Steve was quick: “The Preview app is about the content. The
content is king.”
I admit that I still disagreed with him after the exchange, but I
had a new respect for him as a designer because he was able to
articulate a rationale for his decision. I suppose I was
prejudiced to expect hand-waving from designers.
It’s a good sign when you lose an argument but gain respect for those arguing the opposing side. (And, Calhoun notes, the Preview sidebar eventually did move to the left, after split views replaced drawers in AppKit.)
(Addendum: Steve also invented the early Safari URL text field
that also doubled as a progress bar. Instant hate from me when I
saw it: it was as if the text of the URL you entered was being
selected as the page loaded. So I’m old-school and Steve had
some new ideas…)
I had the same reaction as Calhoun when I first wrote about Safari, two days after it was announced and released as a public beta at Macworld Expo in January 2003. (That was a year before I created Markdown, so I had to edit raw HTML just now to update a few broken links to working versions at the Internet Archive.) I wrote then:
Progress Bar Behind Location Field
Hideous. It looks like partially-selected text. Please scrap it.

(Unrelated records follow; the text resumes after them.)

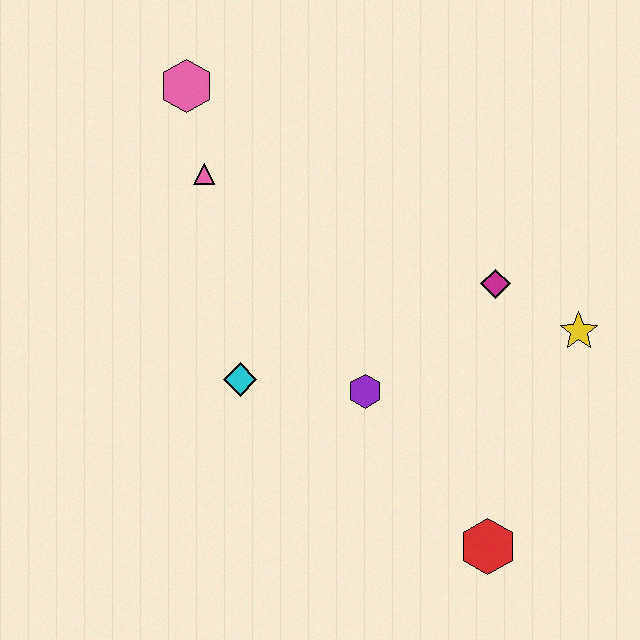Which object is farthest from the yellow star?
The pink hexagon is farthest from the yellow star.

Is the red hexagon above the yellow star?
No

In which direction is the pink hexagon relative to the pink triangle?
The pink hexagon is above the pink triangle.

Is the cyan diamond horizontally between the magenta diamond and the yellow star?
No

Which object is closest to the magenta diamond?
The yellow star is closest to the magenta diamond.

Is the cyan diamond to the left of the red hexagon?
Yes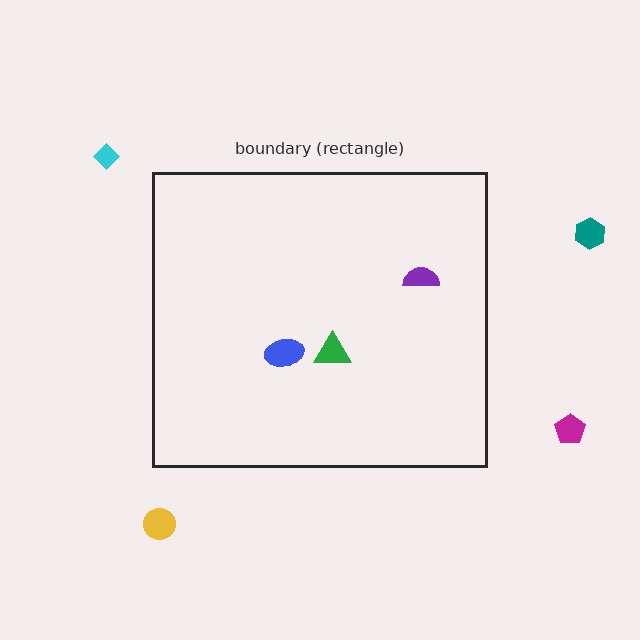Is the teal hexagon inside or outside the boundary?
Outside.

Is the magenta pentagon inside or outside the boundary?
Outside.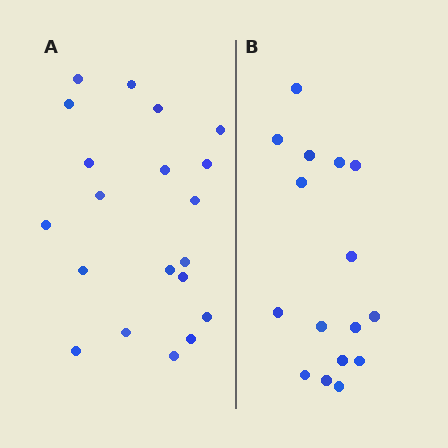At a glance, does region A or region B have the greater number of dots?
Region A (the left region) has more dots.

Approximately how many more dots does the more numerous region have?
Region A has about 4 more dots than region B.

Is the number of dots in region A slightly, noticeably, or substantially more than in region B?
Region A has noticeably more, but not dramatically so. The ratio is roughly 1.2 to 1.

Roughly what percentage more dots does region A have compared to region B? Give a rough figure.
About 25% more.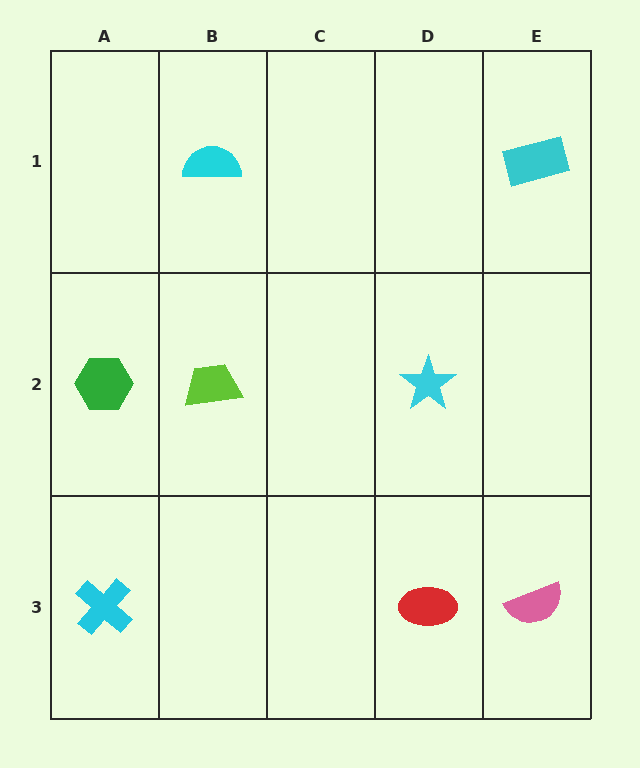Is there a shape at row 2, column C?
No, that cell is empty.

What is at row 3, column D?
A red ellipse.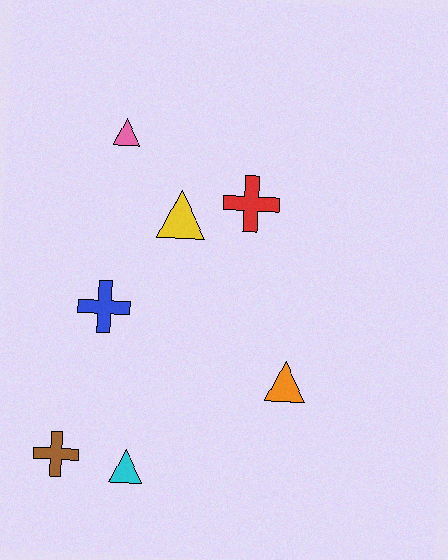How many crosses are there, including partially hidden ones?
There are 3 crosses.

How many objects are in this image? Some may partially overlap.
There are 7 objects.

But by 2009, reviewing the public beta of Safari 4, I had changed my mind, and admitted I was wrong in my initial assessment of the progress-bar-in-location-field combo control:
But I quickly grew accustomed to it, and soon grew to miss it when
using other browsers. It was, I soon decided, a damn clever way to
show progress in a way that was prominent while the page was
actually loading, and without taking up any additional space on
the screen after loading was complete.
That innovation is a nice feather in Lemay’s cap.